The U.S. and EU are currently working on a trade agreement, and officials in London, Washington and Brussels have said the U.K. could join separately at some point. The proposed U.S.-EU framework, known as TTIP, faces significant political hurdles.
Messrs. Fox and Froman have also discussed the idea of Britain joining the 12-nation TPP, although that agreement faces an uphill battle in Congress and staunch opposition from both parties in the election season.
Finally, the U.S. and U.K. could work toward a bilateral trade agreement, something Republican congressional leaders and Obama administration officials have explored.
“We are absolutely prepared to engage in conversations because it would be irresponsible not to,” Secretary of State John Kerry said in a news conference with U.K. Foreign Secretary Boris Johnson last week.
The U.S. is the U.K.’s single biggest export market, accounting for £100 billion ($132 billion), or around 20%, of its £510 billion of goods and services exports in 2015, according to official data.

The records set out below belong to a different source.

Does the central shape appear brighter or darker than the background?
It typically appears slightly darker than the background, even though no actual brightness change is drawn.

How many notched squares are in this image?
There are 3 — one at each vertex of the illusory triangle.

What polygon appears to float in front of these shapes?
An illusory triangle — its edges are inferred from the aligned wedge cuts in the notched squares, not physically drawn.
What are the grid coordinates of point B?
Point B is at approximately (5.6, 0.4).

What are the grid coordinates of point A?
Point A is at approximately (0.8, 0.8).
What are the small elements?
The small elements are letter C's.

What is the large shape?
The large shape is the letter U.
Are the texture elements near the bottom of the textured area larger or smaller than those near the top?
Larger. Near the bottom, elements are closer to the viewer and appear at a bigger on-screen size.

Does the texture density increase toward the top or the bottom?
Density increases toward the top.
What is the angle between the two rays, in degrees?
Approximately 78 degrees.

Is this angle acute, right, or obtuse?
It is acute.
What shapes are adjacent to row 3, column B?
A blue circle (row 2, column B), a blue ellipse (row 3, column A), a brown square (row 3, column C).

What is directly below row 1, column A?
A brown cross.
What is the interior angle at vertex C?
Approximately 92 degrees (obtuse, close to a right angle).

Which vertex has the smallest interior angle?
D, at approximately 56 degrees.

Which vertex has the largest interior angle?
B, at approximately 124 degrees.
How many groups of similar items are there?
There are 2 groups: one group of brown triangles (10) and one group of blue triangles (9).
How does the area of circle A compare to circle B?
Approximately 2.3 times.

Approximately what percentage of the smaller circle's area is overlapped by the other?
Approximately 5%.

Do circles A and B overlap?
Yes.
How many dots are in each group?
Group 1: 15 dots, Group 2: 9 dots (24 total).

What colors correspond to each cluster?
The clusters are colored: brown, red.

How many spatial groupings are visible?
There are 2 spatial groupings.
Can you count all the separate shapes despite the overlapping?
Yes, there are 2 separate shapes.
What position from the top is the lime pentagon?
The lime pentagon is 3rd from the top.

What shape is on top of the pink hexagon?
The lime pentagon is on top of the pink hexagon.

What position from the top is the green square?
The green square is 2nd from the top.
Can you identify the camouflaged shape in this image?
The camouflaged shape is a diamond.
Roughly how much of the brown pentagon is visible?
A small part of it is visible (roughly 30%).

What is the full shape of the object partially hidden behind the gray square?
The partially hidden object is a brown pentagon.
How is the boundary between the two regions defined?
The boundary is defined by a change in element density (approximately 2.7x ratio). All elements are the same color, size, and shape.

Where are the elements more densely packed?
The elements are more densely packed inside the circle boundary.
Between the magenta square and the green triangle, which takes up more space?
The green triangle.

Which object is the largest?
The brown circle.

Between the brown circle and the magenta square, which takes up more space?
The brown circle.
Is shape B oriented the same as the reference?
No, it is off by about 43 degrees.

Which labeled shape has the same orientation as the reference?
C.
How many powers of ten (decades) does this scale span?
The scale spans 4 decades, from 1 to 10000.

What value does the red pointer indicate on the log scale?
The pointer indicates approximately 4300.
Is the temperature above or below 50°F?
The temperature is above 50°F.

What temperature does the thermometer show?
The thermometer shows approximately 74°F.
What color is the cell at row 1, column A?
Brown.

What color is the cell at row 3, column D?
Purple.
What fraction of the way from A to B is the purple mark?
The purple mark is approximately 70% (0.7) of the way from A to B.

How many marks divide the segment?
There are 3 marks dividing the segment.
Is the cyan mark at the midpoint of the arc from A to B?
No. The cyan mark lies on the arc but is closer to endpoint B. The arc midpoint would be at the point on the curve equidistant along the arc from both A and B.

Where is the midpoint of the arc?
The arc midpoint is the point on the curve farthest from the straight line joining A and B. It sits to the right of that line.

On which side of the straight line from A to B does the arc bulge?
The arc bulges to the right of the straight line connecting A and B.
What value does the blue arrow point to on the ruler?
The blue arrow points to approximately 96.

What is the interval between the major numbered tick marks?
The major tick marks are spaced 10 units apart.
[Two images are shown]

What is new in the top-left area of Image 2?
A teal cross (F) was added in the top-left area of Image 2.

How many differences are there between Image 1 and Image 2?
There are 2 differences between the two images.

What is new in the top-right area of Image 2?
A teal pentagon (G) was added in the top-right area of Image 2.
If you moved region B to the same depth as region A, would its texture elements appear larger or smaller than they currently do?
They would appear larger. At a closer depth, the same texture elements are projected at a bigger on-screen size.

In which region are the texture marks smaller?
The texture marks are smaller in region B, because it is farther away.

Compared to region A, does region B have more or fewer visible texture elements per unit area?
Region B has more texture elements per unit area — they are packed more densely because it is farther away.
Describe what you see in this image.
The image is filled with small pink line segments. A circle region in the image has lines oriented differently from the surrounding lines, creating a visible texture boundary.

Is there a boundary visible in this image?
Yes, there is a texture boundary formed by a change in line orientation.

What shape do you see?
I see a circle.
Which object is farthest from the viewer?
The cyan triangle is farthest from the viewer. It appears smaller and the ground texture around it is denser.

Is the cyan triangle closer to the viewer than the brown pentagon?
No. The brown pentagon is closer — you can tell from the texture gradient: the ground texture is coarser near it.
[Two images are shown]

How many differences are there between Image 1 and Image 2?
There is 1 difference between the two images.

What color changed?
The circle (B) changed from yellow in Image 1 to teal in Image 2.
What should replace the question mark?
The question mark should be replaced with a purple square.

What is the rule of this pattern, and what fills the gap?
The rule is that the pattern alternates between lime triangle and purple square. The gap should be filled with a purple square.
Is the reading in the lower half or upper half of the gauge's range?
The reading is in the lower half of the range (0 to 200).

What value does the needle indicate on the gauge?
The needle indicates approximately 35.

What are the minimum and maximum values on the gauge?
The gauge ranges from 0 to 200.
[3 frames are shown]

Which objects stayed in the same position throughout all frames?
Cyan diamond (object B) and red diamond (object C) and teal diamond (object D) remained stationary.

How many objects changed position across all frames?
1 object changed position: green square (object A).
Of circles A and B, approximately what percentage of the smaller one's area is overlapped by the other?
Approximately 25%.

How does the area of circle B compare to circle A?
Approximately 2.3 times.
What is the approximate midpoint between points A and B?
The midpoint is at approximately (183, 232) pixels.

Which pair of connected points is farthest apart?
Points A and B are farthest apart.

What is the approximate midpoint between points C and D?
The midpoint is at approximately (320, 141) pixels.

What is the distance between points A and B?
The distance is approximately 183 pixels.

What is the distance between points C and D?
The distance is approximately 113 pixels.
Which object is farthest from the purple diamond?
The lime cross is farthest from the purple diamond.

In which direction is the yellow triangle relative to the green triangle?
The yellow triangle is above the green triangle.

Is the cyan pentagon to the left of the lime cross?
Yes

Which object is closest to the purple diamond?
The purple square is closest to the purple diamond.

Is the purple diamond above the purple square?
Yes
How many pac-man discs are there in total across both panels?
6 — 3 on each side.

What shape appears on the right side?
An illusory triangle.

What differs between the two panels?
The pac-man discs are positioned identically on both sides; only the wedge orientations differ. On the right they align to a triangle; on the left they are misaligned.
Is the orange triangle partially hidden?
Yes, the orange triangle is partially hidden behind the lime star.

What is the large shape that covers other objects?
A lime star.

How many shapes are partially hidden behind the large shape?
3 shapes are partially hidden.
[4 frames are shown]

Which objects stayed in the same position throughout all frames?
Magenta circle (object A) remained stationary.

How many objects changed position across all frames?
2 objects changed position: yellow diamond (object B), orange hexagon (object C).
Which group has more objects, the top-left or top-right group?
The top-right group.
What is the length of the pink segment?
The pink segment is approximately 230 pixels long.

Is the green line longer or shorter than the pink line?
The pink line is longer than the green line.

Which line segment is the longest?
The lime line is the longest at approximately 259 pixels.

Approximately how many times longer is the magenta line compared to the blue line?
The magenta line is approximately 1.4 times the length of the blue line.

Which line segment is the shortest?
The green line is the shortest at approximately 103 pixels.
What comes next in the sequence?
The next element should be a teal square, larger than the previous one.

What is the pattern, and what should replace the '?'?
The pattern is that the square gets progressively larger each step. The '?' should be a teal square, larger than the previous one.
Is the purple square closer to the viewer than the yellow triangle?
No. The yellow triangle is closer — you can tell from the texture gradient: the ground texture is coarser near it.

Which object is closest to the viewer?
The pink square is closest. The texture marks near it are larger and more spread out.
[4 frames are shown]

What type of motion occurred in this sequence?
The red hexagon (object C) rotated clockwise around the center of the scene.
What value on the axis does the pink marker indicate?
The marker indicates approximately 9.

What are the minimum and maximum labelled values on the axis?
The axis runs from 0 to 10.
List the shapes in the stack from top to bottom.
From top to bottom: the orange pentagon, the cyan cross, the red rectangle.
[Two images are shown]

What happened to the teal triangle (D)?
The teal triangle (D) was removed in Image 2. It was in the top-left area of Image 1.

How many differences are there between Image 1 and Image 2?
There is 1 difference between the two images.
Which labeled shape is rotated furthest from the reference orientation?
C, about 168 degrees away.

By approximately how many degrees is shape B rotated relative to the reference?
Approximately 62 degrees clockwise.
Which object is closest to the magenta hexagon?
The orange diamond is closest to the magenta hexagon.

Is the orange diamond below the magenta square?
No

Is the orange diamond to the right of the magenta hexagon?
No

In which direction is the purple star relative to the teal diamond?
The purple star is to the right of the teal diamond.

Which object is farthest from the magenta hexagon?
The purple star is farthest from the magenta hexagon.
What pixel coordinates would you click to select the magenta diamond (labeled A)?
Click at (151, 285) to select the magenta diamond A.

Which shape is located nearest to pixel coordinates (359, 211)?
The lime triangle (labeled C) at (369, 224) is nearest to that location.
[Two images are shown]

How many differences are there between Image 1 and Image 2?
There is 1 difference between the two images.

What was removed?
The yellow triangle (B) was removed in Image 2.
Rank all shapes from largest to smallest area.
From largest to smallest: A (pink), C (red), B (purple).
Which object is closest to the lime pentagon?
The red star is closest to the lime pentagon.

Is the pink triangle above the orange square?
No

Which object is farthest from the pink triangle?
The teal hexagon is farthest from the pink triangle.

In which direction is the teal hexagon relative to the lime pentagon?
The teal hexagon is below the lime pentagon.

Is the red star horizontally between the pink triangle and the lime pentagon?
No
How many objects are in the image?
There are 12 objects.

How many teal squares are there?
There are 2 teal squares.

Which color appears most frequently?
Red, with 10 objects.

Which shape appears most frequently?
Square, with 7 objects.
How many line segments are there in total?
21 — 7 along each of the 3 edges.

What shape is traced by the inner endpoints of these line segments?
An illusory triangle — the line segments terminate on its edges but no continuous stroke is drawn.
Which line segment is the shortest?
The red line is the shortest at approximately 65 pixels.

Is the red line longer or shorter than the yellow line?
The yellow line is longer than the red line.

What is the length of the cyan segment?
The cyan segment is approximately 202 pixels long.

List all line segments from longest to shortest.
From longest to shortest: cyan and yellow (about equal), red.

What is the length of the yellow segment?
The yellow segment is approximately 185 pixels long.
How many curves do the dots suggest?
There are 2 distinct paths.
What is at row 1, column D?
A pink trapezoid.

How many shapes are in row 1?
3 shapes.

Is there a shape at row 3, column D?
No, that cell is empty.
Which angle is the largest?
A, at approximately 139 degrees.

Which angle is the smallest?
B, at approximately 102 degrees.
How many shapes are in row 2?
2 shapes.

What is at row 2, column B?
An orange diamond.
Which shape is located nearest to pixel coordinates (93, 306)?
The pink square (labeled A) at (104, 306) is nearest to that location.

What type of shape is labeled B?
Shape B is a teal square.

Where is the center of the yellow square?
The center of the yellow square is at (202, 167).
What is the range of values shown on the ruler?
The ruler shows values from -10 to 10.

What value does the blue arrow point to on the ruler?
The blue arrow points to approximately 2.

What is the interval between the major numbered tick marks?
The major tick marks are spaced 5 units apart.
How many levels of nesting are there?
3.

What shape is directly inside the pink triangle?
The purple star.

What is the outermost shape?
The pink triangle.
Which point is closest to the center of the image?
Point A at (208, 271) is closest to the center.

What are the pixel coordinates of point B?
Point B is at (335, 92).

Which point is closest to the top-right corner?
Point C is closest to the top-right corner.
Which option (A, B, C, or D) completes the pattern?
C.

Top exports include drugs, aircraft components and automobiles; services account for more than half.
“It’s not a surprise that we are already seeing these discussions happening, given how close the U.K. and U.S. are, both economically and politically,” said Emanuel Adam,director of policy and trade at British American Business, which promotes closer commercial ties between U.S. and U.K. firms.
Completing a free-trade deal would likely mean not only reducing or eliminating any tariffs on goods but also dismantling services barriers and regulatory impediments to trade, which can be daunting.
“It’s going to be much, much trickier to come to an agreement on that front,” said Sam Bowman, executive director of the Adam Smith Institute, a free-market think tank based in London.
As the bigger partner, the U.S. would probably have the upper hand in negotiations, saidStephen Booth, a co-director at think tank Open Europe.
Jeff Lewis, managing director of Resultz Ltd., a Manchester, England-based provider of training courses for business executives, said a trade deal could potentially be a big benefit for his firm as he currently faces import duties in the U.S.
“It would be beneficial because our costs would be more competitive,” he said.
Martin Sorrell, group chief executive of London-based advertising giant WPP PLC, said he’d welcome a trade deal between the two countries. “Any further trade liberalization would help our clients and therefore us,” he said.
—Jenny Gross in London contributed to this article.